Web service monitoring?

M

Maxim2017-11-02 12:39:42

Monitoring

Maxim, 2017-11-02 12:39:42

Hello.
I have a general question about monitoring web services. For me, this is a new thing, so there are questions. The question is not about tools for monitoring, but about the approach.
Web services are multi-layered. We have a web server, an application(s), a database, caching services, and so on and so forth.
How to monitor each of the components is understandable. We take a convenient tool - set up triggers and alerts. We receive notifications. But in this case, the monitoring is flat. I don't have any relationship. When fakap begins to fall a bunch of alerts. The root of the problem in this case is difficult to understand.
So, my question is this.

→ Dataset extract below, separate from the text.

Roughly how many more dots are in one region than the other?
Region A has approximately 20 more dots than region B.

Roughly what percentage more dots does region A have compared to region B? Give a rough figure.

How to watch (monitor) your web service so that you can see it as the user sees it.
Common things come to mind.
We have basic graphs - the big picture: ratio RPS + non-responses ( 4xx, 5xx ).
API response time.
Share your experience. What other de facto standards exist to define how a service's liveness works.
Thank you.

Reply

Answer the question

In order to leave comments, you need to log in

1 answer(s)

P

Philipp, 2017-11-02
@zoonman

There is such a cool thing as Sentry. It allows you to track almost any errors, both on the backend and on the frontend.
And she also knows how to set a user context, i.e. you can track which users have the error. This is extremely convenient.
Usually, when the backend crashes, something falls off on the frontend too.
Sentry also knows how to breadcrumbs, i.e. you can independently track the chain of user actions until an error occurs. Of course, this requires code modification, but the result is just wonderful.
Sorry I started with a tool, but figuring out any problems starts with symptom/error analysis. If you don't have enough bug data, or the bugs themselves aren't being tracked, then there will be problems.
If you have problems with server response time, then you need to monitor and profile requests.
For example, you suddenly have a bounce rate on a page. To do this, you can set up an alert in Google Analytics for a sharp increase in bounces. Next, you look at monitoring server responses used on this page. Then you get that one of the API calls is taking longer than usual. Profile it. See that there is a long call to the database. See the monitoring of long queries to the database and correlate with the queries used in this API. Find a query, do an EXPLAIN, complete the indexes or refactor the API. Most of all these procedures require intelligence and experience. And something like NewRelic can help you go through all this at once.